Desired skills in collaborators: 
• Seeking Graduate Students for 1-2 Years
• Good programming skills in Python and/or R especially for:
1) high dimensional metagenomic, transcriptomic and proteomic data management and analysis.
2) Longitudinal and functional data analysis and unsupervised machine learning and model-based clustering (i.e., mixture modeling) for subphenotyping purposes in heterogeneous populations.
-Proactive, team player, self-motivated and able to learn new approaches 
-Master and PhD candidates

Contact: Dr. Tavis Apramian
Research organization: University of Toronto
Telelphone number: 647-619-0538
Funding: Pending

Research project: "Democratization of prognosis in serious illness"
Terminal life-limiting illness follows a predictable downward trajectory. The slope of the decline varies but it always end in the same place. Patients have limited access to their own prognosis and it is not clear from research what they might be interested in know if prognosis accuracy was improved. I'm interested in collaborating with other interested in helping patients with serious illness better anticipate what their remaining time entails.

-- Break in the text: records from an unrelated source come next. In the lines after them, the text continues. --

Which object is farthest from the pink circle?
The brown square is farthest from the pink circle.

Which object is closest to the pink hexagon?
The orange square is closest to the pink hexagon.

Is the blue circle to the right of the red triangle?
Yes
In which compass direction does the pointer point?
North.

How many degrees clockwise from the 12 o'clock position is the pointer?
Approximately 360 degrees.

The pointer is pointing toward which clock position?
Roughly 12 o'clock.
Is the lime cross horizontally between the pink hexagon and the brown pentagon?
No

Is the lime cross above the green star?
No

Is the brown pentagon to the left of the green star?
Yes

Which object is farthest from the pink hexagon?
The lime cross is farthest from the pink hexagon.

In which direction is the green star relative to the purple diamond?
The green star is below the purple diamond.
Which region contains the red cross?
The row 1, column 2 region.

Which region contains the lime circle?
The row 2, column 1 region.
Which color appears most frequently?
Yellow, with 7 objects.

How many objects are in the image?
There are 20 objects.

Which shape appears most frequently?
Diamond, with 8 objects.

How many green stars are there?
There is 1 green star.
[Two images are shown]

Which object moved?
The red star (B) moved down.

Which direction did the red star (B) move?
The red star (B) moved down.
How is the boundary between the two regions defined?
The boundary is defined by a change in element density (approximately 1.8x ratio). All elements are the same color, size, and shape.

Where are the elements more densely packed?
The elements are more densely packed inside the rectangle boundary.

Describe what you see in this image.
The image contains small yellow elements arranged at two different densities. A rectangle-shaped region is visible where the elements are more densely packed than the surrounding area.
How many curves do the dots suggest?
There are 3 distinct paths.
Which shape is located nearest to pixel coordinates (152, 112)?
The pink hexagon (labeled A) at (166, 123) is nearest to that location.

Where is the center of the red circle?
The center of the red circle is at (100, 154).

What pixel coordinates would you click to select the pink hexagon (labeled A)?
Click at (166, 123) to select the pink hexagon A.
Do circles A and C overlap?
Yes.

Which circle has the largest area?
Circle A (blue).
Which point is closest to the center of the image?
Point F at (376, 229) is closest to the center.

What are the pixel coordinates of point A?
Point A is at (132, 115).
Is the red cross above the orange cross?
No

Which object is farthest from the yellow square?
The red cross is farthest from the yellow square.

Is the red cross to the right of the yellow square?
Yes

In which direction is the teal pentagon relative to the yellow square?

About the researcher: I am a clinician-investigator in palliative care and a PhD trained qualitative social scientist with expertise in sociocultural theory.

Skils sought in collaborators:
I'm looking for data scientists with expertise in building learning AI models and clinicians with expertise in big data.

Which specific data sets are you seeking to obtain:
I anticipate we will need clinical data on approximately 1M patient deaths. I have a potential collaboration pending with a health data firm who may be willing to provide anonymized charts for 2-3M patients deaths (non-Canadian).